I know I have to cut him out my life now but it's so hard as I have no family here and feel sorry for my daughter as she has just started to get used to him being around, I know no one Can help but I feel so lonely at the moment

cestlavielife Mon 08-Dec-14 22:00:03

You say all your friends were there. So seek their support. Tell them you made a mistake. Keep him out of your life.
He can see your ddd if he is safe around her....

FunkyBoldRibena Mon 08-Dec-14 22:00:16

You called the police to report the assault yes?

OnlyWantsOne Mon 08-Dec-14 22:02:08

I really hope you can report him! That's atrocious behaviour! Do not let this man in your house or be alone with him.

EssexMummy123 Mon 08-Dec-14 22:03:58

Why would you want your daughter around a father that potentially could take his temper out on her one day?
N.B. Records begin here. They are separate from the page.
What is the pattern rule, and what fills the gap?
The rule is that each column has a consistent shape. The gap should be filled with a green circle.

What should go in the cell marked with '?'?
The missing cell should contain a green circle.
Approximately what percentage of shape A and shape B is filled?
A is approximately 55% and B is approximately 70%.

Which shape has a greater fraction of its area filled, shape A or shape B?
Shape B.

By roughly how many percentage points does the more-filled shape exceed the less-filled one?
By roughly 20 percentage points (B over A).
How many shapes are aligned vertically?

tanyatanya Mon 08-Dec-14 22:06:02

You know what you need to do. I hope your friends support you.

CogitOIOIO Mon 08-Dec-14 22:46:26

The police can help. You were assaulted and there are witnesses. Get them involved and get him sanctioned.

SoleSource Mon 08-Dec-14 23:09:59

Have nothing more to do with him and protect your DD by keeping him away from her too. You're not to blame.
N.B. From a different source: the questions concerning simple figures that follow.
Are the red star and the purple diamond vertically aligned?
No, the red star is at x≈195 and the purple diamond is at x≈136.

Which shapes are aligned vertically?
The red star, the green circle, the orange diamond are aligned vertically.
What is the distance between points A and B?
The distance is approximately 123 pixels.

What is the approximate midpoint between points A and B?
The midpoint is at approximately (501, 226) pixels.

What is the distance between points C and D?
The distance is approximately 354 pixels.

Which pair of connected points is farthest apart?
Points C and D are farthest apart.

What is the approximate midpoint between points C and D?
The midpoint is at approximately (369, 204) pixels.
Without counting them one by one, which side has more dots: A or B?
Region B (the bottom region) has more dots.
Lweji Mon 08-Dec-14 23:11:03

Hugs. sad

But you need to realise this is him, he'll never change and keep him away.
This is the time to report it to the police and make sure all his abuse is recorded. Because in all likelihood, he will not make it easy for you to turn your back on him.

SanityClause Mon 08-Dec-14 23:14:26

You don't have to be ashamed.

He is the one who has done something shameful.

Hold your head high, (as you walk into a police station to report him).

AliceinWinterWonderland Mon 08-Dec-14 23:15:57

You absolutely should be reporting him to the police.

gamerchick Mon 08-Dec-14 23:21:46

Yes you need to report him as has been said. Keeping him away from you and your child is so important.

Have you reported him?

Coyoacan Tue 09-Dec-14 03:31:31

Addressing another issue, OP. You say you have problems with trust after this man and I totally understand where you are coming from. I was wondering, and other posters will know more, if the freedom programme would help you to identify the red flags, thus giving you a chance to enter into the dating game again.

theoways Tue 09-Dec-14 21:46:44

You need to tell the police. I'm sure you might think that going to them would be bad for your child, but it is far worse for your child to grow up with someone around who treats women like that.

If a girl is brought up with an abusive father, it isn't unusual for her to enter into an abusive relationship herself. Go to the police - this kind of behaviour only gets worse, especially if you allow it to happen without consequence.

Meerka Tue 09-Dec-14 22:09:01

YOU have no reason to be ashamed. Don't think that for a moment.

You have a lovely daughter. Life is lonely sometimes and it sucks. Hug a teddy rather than be with the wrong man.

There are good men though. There really are. Have a look for lists of red flags .. er .... this is a good start. Maybe try the Freedom Programme to work out a few things, if you find you're attracted to the wrong ones and to maybe gain a bit of faith in yourself, which is clearly at a low.